Cela signifiait que le message avait été envoyé par quelqu'un d'autre, ce qui était impossible car le général ne commettrait jamais une erreur. Arja libéra son bras et s'avança dans cet endroit désolé. Elle observa les toits, les murs, le sol. Elle semblait comprendre quelque chose.
"À quoi penses-tu Arja ?"
Elle leva la tête, elle était livide.
"C'était un dragon."
Typhon parut pâlir à son tour. Il rit nerveusement.
"Ils n'existent pas. Personne n'a jamais vu de dragon. Pourquoi dis-tu cela ?"
Elle lui montra les traces sur le sol, les ravages sur les murs. Pour elle, il n'y avait aucun doute. C'était exactement comme cela qu'on les décrivait dans les livres qu'elle avait dû lire lors de son éducation au palais. Les créatures oubliées et imaginaires faisaient partie de la culture d'une princesse. Elle était sûre d'elle en cet instant et elle était sûre que la mission de sauvetage était déjà un échec. Si elle avait raison, alors il n'y avait plus personne à sauver.
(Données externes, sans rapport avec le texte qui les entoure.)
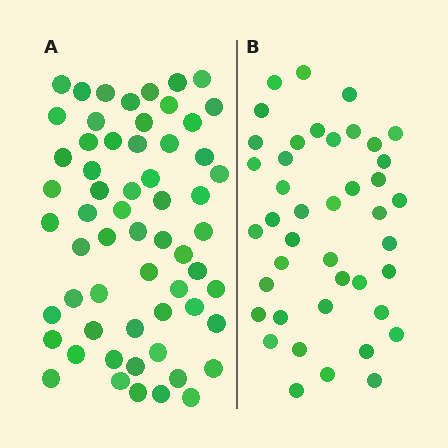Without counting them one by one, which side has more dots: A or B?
Region A (the left region) has more dots.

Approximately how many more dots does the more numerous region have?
Region A has approximately 20 more dots than region B.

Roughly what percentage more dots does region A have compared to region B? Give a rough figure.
About 45% more.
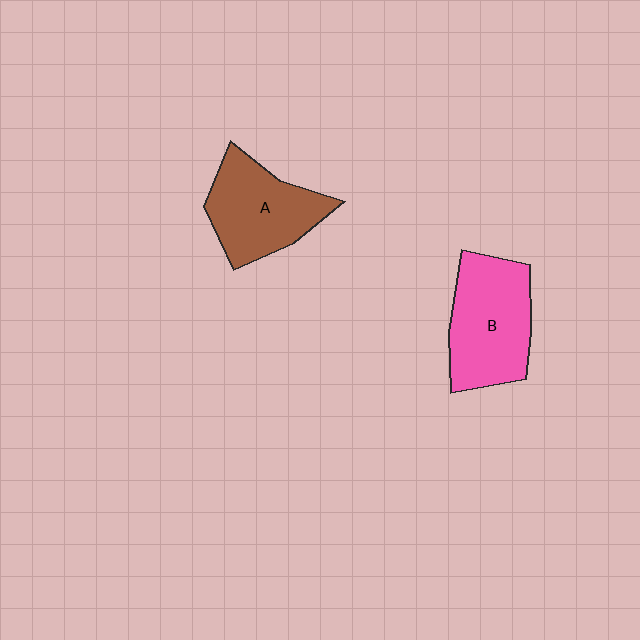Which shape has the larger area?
Shape B (pink).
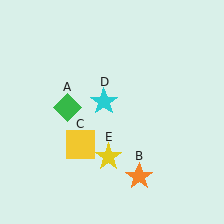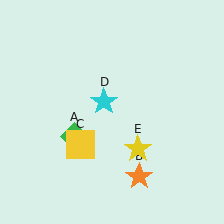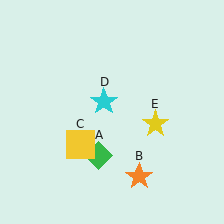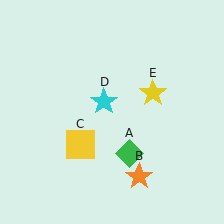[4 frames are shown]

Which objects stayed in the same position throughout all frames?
Orange star (object B) and yellow square (object C) and cyan star (object D) remained stationary.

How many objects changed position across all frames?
2 objects changed position: green diamond (object A), yellow star (object E).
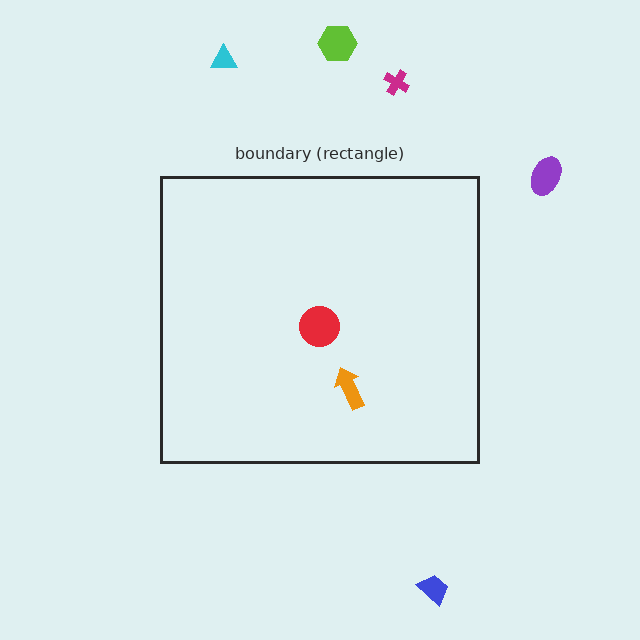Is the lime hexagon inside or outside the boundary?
Outside.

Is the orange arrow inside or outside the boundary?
Inside.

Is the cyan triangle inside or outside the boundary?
Outside.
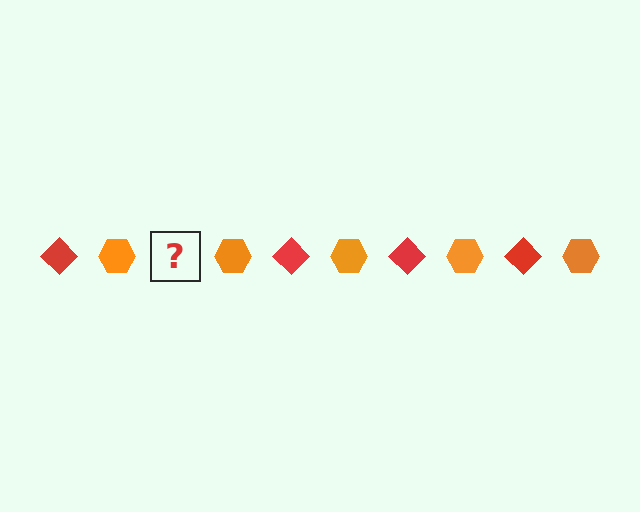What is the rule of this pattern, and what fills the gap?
The rule is that the pattern alternates between red diamond and orange hexagon. The gap should be filled with a red diamond.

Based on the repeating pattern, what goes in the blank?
The blank should be a red diamond.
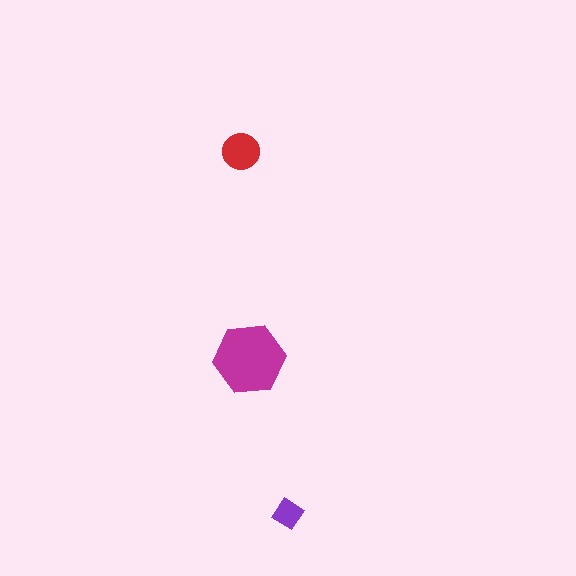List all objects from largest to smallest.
The magenta hexagon, the red circle, the purple diamond.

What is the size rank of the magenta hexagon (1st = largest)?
1st.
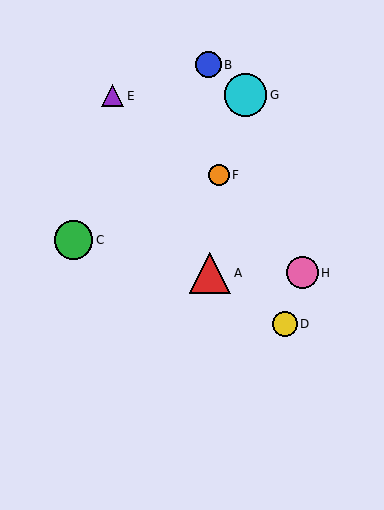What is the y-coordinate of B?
Object B is at y≈65.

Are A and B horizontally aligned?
No, A is at y≈273 and B is at y≈65.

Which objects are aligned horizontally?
Objects A, H are aligned horizontally.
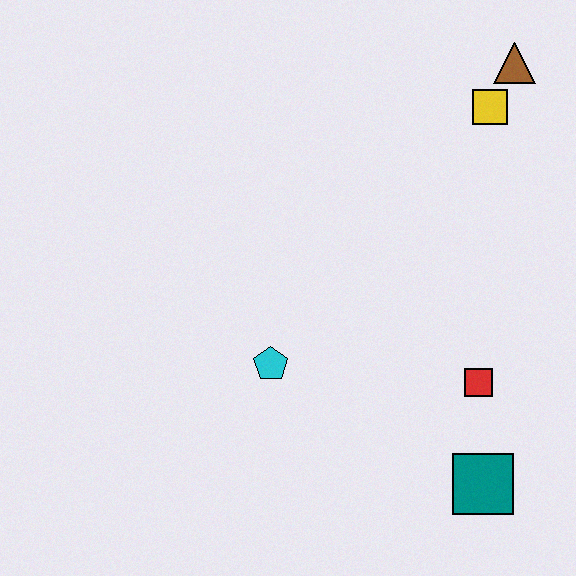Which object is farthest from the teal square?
The brown triangle is farthest from the teal square.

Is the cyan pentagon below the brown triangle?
Yes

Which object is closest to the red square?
The teal square is closest to the red square.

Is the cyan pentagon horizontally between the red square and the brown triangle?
No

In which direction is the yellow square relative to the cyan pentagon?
The yellow square is above the cyan pentagon.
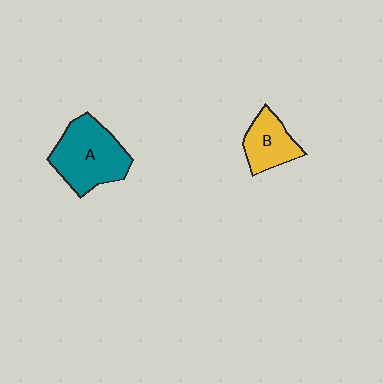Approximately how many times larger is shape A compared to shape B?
Approximately 1.7 times.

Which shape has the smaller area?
Shape B (yellow).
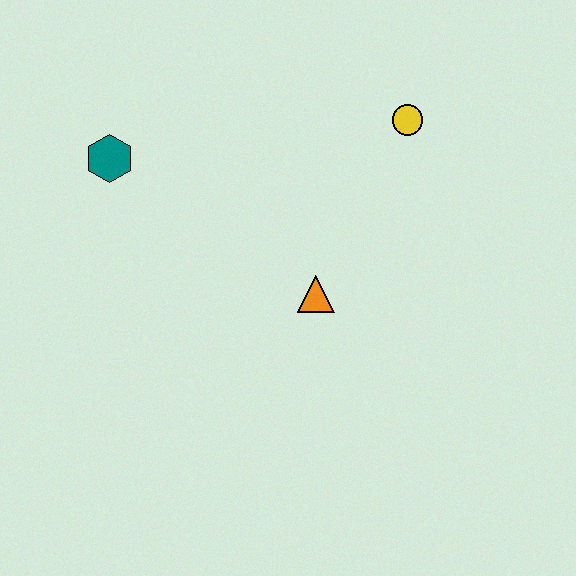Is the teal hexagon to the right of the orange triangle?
No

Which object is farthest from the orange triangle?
The teal hexagon is farthest from the orange triangle.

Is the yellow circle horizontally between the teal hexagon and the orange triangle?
No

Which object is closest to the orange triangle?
The yellow circle is closest to the orange triangle.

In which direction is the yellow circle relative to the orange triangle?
The yellow circle is above the orange triangle.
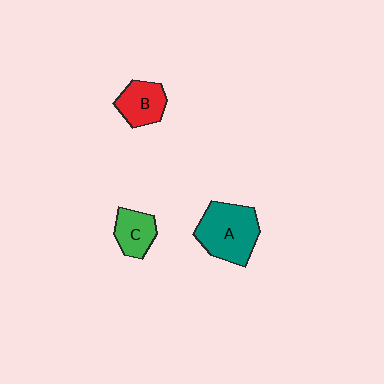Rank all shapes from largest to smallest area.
From largest to smallest: A (teal), B (red), C (green).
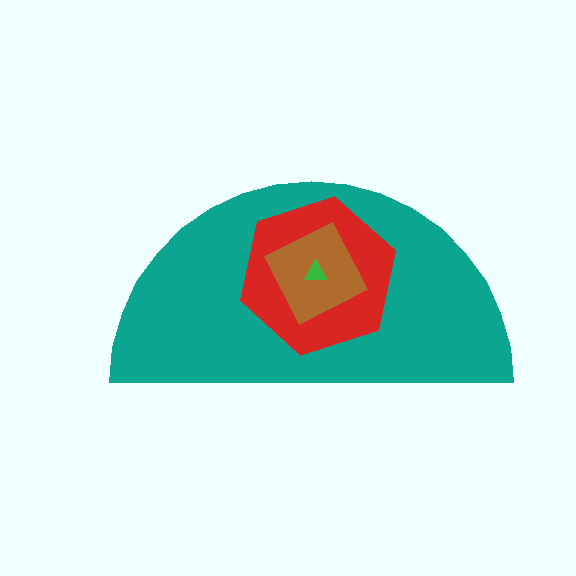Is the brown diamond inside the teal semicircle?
Yes.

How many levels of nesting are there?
4.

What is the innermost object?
The green triangle.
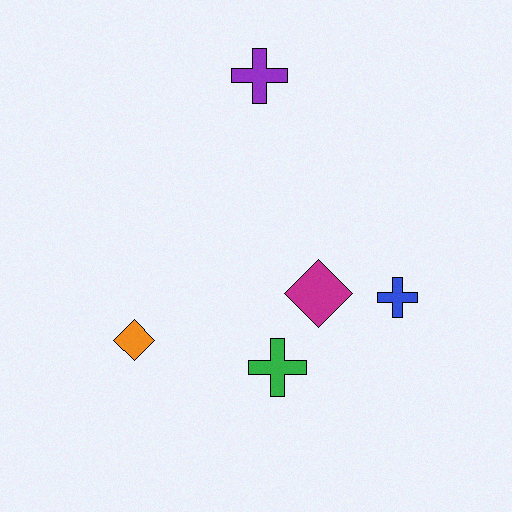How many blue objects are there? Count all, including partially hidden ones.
There is 1 blue object.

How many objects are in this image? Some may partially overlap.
There are 5 objects.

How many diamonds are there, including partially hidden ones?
There are 2 diamonds.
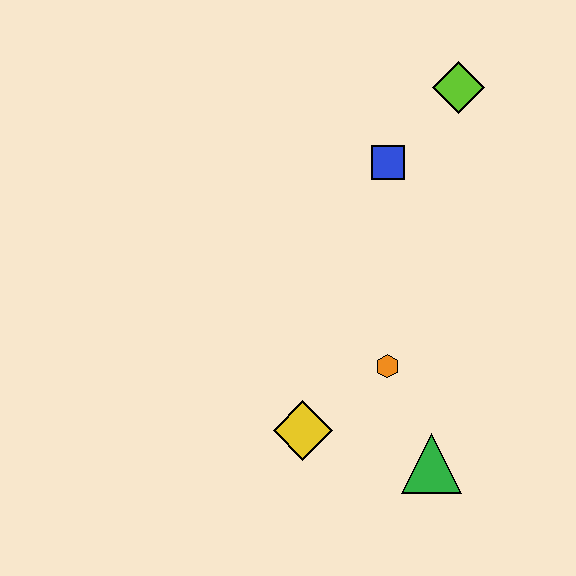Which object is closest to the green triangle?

Ils tournèrent en direction du désert et Typhon lui prit la main. Il semblait terrifié à l'idée d'y aller. La nuit surplombait le désert, et si ce désert était le pire endroit du monde connu, c'est aussi parce que... La nuit y était éternelle...
Typhon n'eut jamais aussi peur de partir en mission. Il serra sa main avec force.
"Arja, si quelque chose arrive. Laisse-moi là et sauve-toi."
Elle lui sourit et fit le premier pas. Dans sa chemise, tout près de son cœur, la première lettre qu'elle avait reçue lui donnerait la force de revenir à la maison. Elle était aussi terrifiée, mais après avoir observé son partenaire, elle était confiante.
"Je crois en nous, nous ferons en sorte que cette mission soit une aussi bonne réussite que les autres. Tu verras."
C'est alors qu'ils s'enfoncèrent pour de bon dans le désert. Au-dessus d'eux, les nuages étaient épais et derrière eux, la lumière disparaissait lentement. Ils entrèrent dans la longue nuit de Rika.